Mel glanced at Olivia, who was suddenly quiet. She had her back to them and was whispering into her phone. Mel stepped closer so she could hear.
“Yes, I’m the owner of Confections bakery. I hear you need five hundred cupcakes,” Olivia whispered.
Angie’s eyes went wide. She waved her arms like she was indicating that the bridge was out. “Now see what you’ve done, Olivia is going to scoop our job.”
“Not on my watch,” Mel said. She stepped around Olivia and snatched the phone out of her hand. “Hello?”
“Hi, Ms. Puckett? Is everything all right?”

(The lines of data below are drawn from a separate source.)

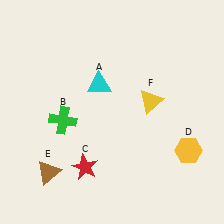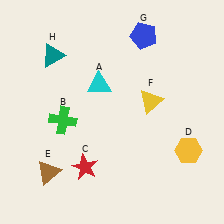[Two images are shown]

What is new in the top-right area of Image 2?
A blue pentagon (G) was added in the top-right area of Image 2.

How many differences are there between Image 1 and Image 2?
There are 2 differences between the two images.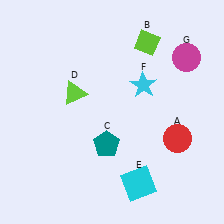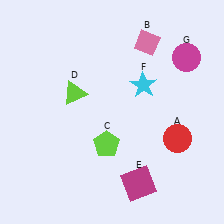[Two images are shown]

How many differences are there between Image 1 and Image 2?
There are 3 differences between the two images.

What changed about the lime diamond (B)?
In Image 1, B is lime. In Image 2, it changed to pink.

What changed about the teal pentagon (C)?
In Image 1, C is teal. In Image 2, it changed to lime.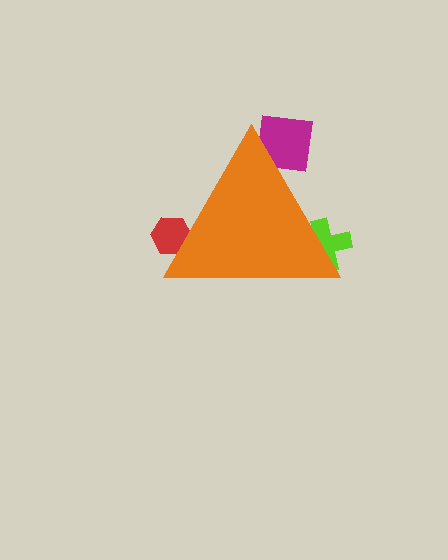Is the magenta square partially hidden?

“There’s no Ms. Puckett here,” Mel said. “This is Melanie Cooper, owner of Fairy Tale Cupcakes.”
“Oh my god! Mel! Hi, this is Brittany Nilsson, remember me? Go Devils!”

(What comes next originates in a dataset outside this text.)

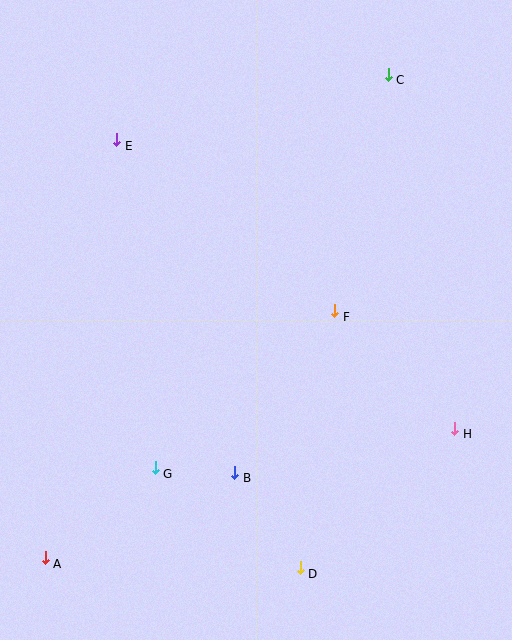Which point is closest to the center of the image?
Point F at (335, 317) is closest to the center.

Mel closed her eyes. It was impossible not to remember Brittany. She was the most school-spirited person Mel had ever known. Short, stout, and with a walk that was militarily precise, she chanted peppy slogans that sounded more like orders being barked. During spirit week, she positively ruled school-color day, crazy-hair day, and dress-like-twins day. She was in two words: too much.

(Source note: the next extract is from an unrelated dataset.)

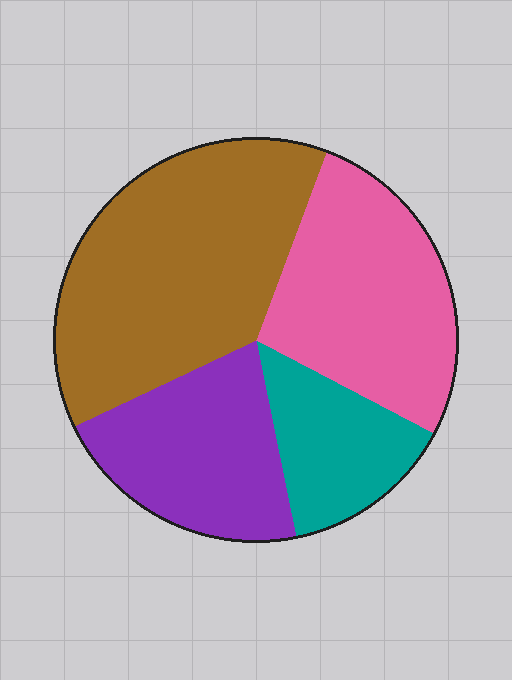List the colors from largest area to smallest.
From largest to smallest: brown, pink, purple, teal.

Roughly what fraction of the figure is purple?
Purple covers roughly 20% of the figure.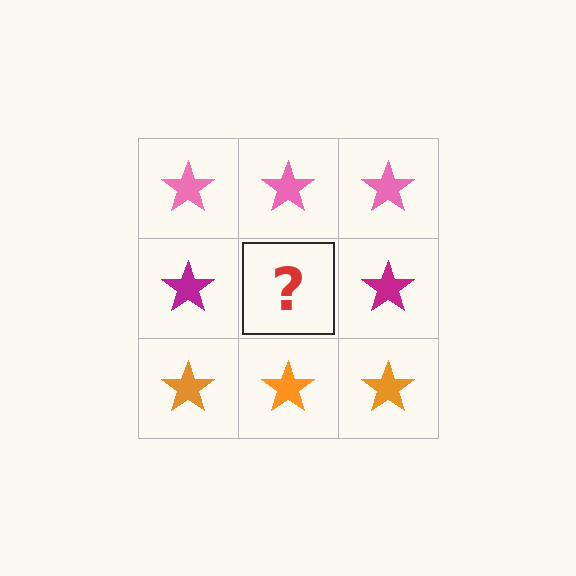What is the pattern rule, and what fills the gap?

“Hi, Brittany,” Mel said. “Of course I remember you.”
Olivia made to snatch her phone back but Mel turned away from her. She heard a grunt and an oomph and guessed that Angie had blocked another attempt.
“So, Angie tells me you’re quite the culinary wizard, so here’s what I’m thinking: five hundred cupcakes with little glittery fifteens on them,” she said. “And could you make a variety of flavors? Chocolate cake with vanilla icing is so 2010.”
Mel glanced over her shoulder. Marty and Angie had each hooked one of Olivia’s arms, holding her back. The light in her eyes was fierce, and Mel realized she could give this huge order to Olivia and walk away but, no, she couldn’t. They’d been baking rivals ever since the day Mel had opened her shop and even though Olivia was dating Marty, it hadn’t changed one bit. Mel would be frosted by her own pastry bag before she’d willingly give Olivia her business.
“That sounds great, Brittany,” Mel said. “I’ll email you an invoice.”
She hit end on the call and tossed the phone back to Olivia, who yanked her arms free and caught it. Mel then glanced at Angie. “You win. We’re going and we’re making the cupcakes.”
“Yay!” Angie jumped up and down and clapped. Then she turned to Olivia and the two women exchanged a high five. “Nice work, Puckett.”
“Thank you,” Olivia said.
“What?” Mel snapped. “This was a setup? You two set me up?”
Olivia shrugged. “Sometimes you just need a hard shove to the back to do the right thing. Come on, handsome, I’m so hungry I could eat a bear.”
“Right behind you,” Marty said. He glanced at Mel. “For the record, I had no idea about any of this.”
Mel turned to Angie. “Oh, the betrayal! How could you?”
“How could I not?” Angie asked. “Mel, it’s our fifteen-year high school reunion and we’re getting paid a fortune to show up and show off. Honestly, if you hadn’t caved in under the Olivia competition maneuver, I was planning to clunk you on the head and drag you to the reunion bound and gagged if I had to.”
“You’re mental.” Mel shook her head. “This is really that important to you?”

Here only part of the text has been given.